Поднимался с матраса – и вниз по ступенькам: скрип, скрип. У нее ужасно скрипели ступеньки.
С Екатериной Львовной мы сразу поладили. Она очень боялась грабителей. Уверенность в том, что живой кто-то дышит поблизости, избавляла Екатерину Львовну от ночных безотчетных страхов. Она бы еще больше меня уважала, если б умел я храпеть. Но я не храплю.
Похоже, Надежда объяснила тетушке, что мне «нельзя напрягаться». Екатерина Львовна была вызывающе деликатна со мной и не приставала с расспросами. По ее разумению, на меня наехали, и она подозревала, что я связан с Надеждой темным делом каким-то. Может, она думала, что я Надеждин любовник? Что Надежда мне чем-то обязана?.. В некотором отношении она благоволила ко мне и... как бы это выразиться... подкармливала. Про Надежду говорила, что та сирота. И во мне прозревала тоже нечто сиротское. Все чаем норовила угостить, я не отказывался. Спущусь вниз – посидим. Любила поговорить, когда слушают.
Она выписывала «Известия» за то, что там печатали о погоде по всей стране, и в целом придерживалась правильных взглядов. Вот скажет, намерен к нам Солженицын вернуться. Хорошо-таки. Хорошо. А то вдруг за чаем процитирует Горбачева: свобода, дескать, стала уже высшей ценностью...
– Армия-то, считай, на пороге реформ...
Или так:
– Нет, – говорит, – слишком большие мы, слишком громадные... Надо нам поделиться на сорок частей, и дело с концом... Вся беда от того, что у нас одно государство.

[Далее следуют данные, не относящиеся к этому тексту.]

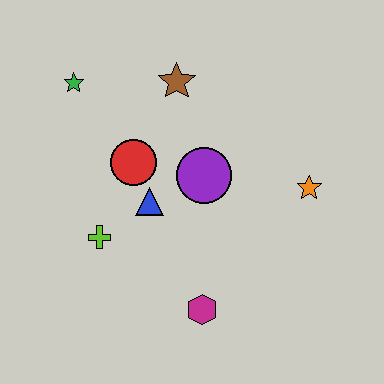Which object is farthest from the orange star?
The green star is farthest from the orange star.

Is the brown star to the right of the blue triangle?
Yes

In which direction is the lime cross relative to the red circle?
The lime cross is below the red circle.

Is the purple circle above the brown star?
No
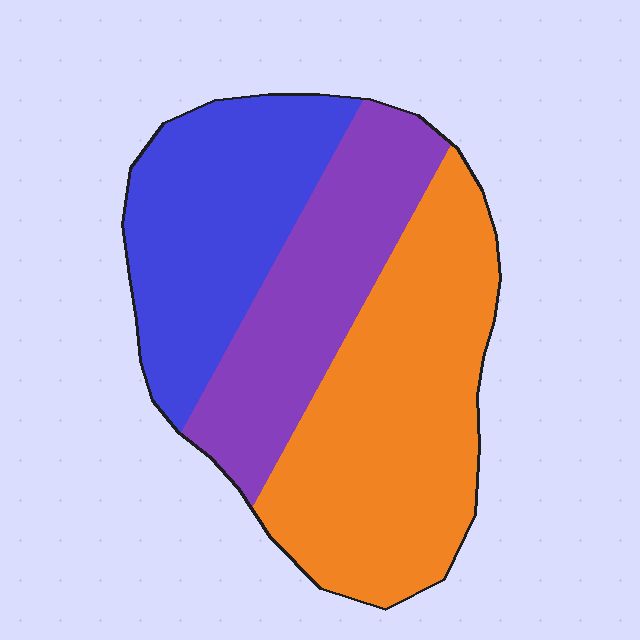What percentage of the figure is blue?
Blue covers about 30% of the figure.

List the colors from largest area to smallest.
From largest to smallest: orange, blue, purple.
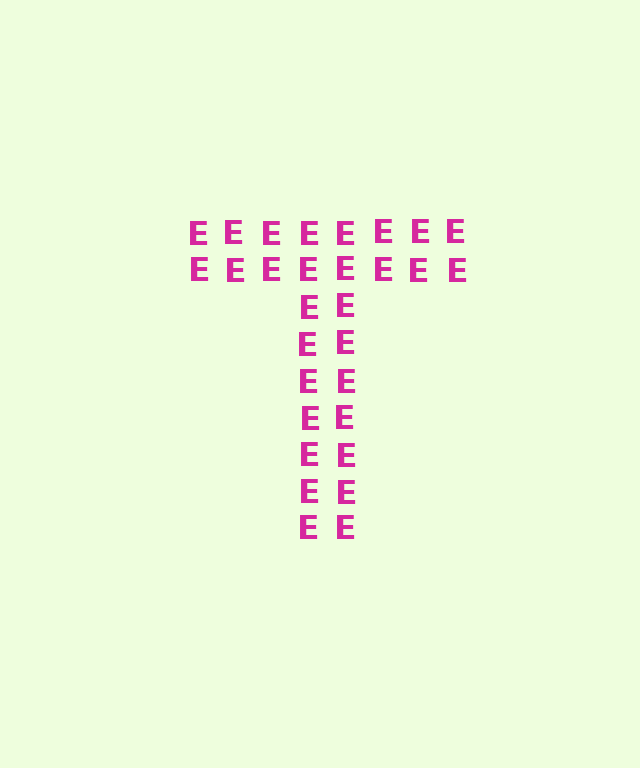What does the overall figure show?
The overall figure shows the letter T.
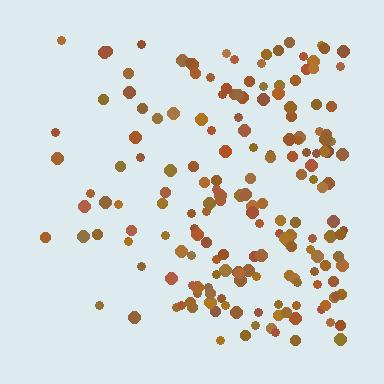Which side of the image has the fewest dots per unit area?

Охотно о себе рассказывала. О жизни. Юность суровая, война, блокада, по двенадцать часов у станка стояла. Снаряды делала, поросят, вот таких... Вишь, руки мужицкие... Муж-то по дурости сел при Брежневе да так и не вышел. Полы мыла в учреждении. Воспитала Надюху, а та – (опять) – сирота...
– Ты смотри, ее береги...
Объясняю в десятый раз, что видел эту Надюху всего один раз, – нет, не верит.
Уж слишком тепло обо мне отзывалась Наденька.
Спросит порой:
– Ты что хочешь от жизни?
Отвечаю:
– Трудно сказать.
Помолчим.
– А вы?
– А я справедливости.
Возьмет нож и начнет на разделочной доске делить гуманитарную помощь из объединенной Германии. Спрашиваю:
– А не жалко? Как же так на сорок частей – великую и неделимую? Вы ж ее в войну защищали, что – не жалко теперь?
Тык, мык – а потом убежденно:
– Это при Сталине! При Сталине все по-другому было! Тогда было что защищать!
– Ну так что же, за Сталина? – спрашиваю. – За Сталина, так, что ли, выходит, по-вашему?
– За Сталина!
Чок стакан мой своим – чокаемся проворно.
Чокнулись – надо пить. Выпили – закусили.
Не только чаевничали.
Сенная площадь – вот стихия Екатерины Львовны.
Когда узнала она, что я продал книги, очень обрадовалась и с жаром меня похвалила:
– Молодец. Молодец! Так и надо. Надо все продавать. Теперь все продается.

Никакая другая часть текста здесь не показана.